In December 2016, KettleHouse Brewing and Logjam Presents announced a grand new 4,000-capacity amphitheater to open in May at the Bonner Property Development site on the old Stimson Mill. The KettleHouse Amphitheater has already booked some big acts, including Ween and Slayer, for the upcoming summer concert series.
But as far as Missoula County is concerned, the amphitheater still needs a green light. Zoning regulations currently on the books don't allow for mixed-use models such as the brewery/concert venue, according to Jennie Dixon, land-use planner at the county's Community and Planning Services. She says KettleHouse hasn't yet applied for a permit from the county to operate the amphitheater, though she expects to receive the application in the next few weeks.
"We don't really have an answer yet for how they're going to fit out there," Dixon says.
That's because the county's decades-old zoning regulations, written long before Ween self-released its first cassette tape in 1985, follow an outdated mode of single-use planning. The Bonner site is zoned for industrial use—e.g., a brewing facility—but not for additional commercial uses, like a concert venue. But as part of an upcoming overhaul to county zoning regulations, Dixon and other CAPS staff are proposing a multi-use model that allows commingling of business and residential uses. KettleHouse owner Tim O'Leary wrote a letter supporting the change. (O'Leary could not be reached for comment by the Indy by press time.)
Neva Hassanein, a UM professor and member of the county Planning Board, helped draft the new zoning plan. She says that aside from the benefits to businesses like KettleHouse, multi-use zoning allows for more walkable neighborhoods with amenities close to homes.

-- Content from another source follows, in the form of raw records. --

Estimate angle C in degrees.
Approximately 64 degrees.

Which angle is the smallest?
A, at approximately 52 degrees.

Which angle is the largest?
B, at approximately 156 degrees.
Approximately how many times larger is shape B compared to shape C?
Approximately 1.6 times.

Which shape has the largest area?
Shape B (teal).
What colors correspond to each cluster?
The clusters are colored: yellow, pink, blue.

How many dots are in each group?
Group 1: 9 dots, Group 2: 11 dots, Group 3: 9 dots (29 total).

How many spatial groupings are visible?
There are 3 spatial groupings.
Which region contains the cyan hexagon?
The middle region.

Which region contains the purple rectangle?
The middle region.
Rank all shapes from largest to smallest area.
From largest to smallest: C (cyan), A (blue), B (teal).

"This makes it possible for people to do things like walk to the store if they just need to pick something up easily, or easily access commercial enterprises near their homes, rather than relying on a car," Hassanein says.
Hassanein joined the Planning Board in early 2016, after criticizing how the county has handled agricultural regulations. She says she hopes people pay more attention to the county's zoning process, which will be ongoing for years.

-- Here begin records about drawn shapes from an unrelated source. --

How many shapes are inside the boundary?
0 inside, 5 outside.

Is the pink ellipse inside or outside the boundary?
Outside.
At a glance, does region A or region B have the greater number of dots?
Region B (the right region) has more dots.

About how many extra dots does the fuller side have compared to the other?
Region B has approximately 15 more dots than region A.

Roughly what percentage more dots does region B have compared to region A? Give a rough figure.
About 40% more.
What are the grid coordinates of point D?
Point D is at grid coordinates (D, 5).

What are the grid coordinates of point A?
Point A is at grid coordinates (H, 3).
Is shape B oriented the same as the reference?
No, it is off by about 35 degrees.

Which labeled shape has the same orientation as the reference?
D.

"These planning questions shape what our everyday lives are like," she says. "They seem abstract and difficult to understand, and yet it makes a difference in what our ... community looks like in the future."
The Board of County Commissioners has already held public hearings on the changes, and a final vote is scheduled for March 9. If the zoning changes are approved, they'll take effect by April 8. Dixon says that under those new regs, KettleHouse's amphitheater could be categorized as a conditional commercial use, a temporary/ seasonal use, or an accessory use.
Due to what turned out to be incomplete information available to us during the story’s reporting and editing, “County to get zoning overhaul” (March 9) inadvertently conveyed a misleading suggestion that the KettleHouse Amphitheater currently under construction in Bonner had yet to clear administrative and permitting hurdles necessary to the venue’s construction and the booking of acts there. That’s not the case. As Logjam Presents president Nick Checota has since clarified, Logjam—the owner and operator of the amphitheater—possesses both written and verbal confirmation from the county of Logjam’s longstanding compliance with the relevant regulations and requirements. Checota’s clarification is attached here. The Independent regrets contributing to any confusion, and we’re pleased to have the opportunity to correct the misimpression.